My Dad collapsed at his work on the afternoon of October 24, 2012.
He regained consciousness and seemed well enough to joke with his colleagues before the ambulance came. On the way to the hospital my Dad died of a pulmonary embolism. My mother was following the ambulance hoping to see him at the hospital, but ended up getting there before it as the paramedics stopped on the way to try and resuscitate my Dad.
I last saw my Dad alive on October 22, 2012. He was in good spirits after having good news from the hospital about his cancer being contained. He seemed very short of breath but told me it must be a side effect from his medication and condition.
Cancer patients have an increased risk of blood clots. My Dad did not have a stay in hospital or go on any long haul flights. I hope this story will highlight the risks to others and make sure that people who experience severe shortness of breath are tested for pulmonary embolism. If he was I may still have my wonderful Dad with me today.
Take Home Messages:
Pulmonary Embolism is sometimes missed or diagnosed as something else.
People with cancer have an increased risk of PE.

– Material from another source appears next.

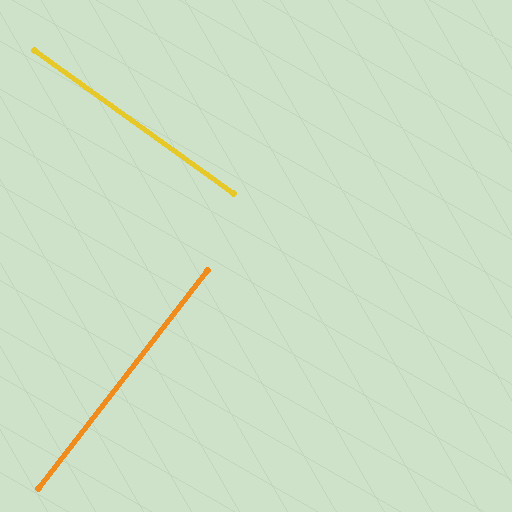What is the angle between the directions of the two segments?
Approximately 88 degrees.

The risk of PE increases if you receive hormone therapy for the cancer (estrogen, etc)
If you have cancer and experience chest and/or back pain with shortness of breath, call 911, or go to an emergency room immediately. This is a life threatening emergency.
A chest x-ray may not be sufficient to diagnose a PE.
Chest and/or back pain in cancer patient with shortness of breath should be considered by patient and provider to be a PE until proven otherwise.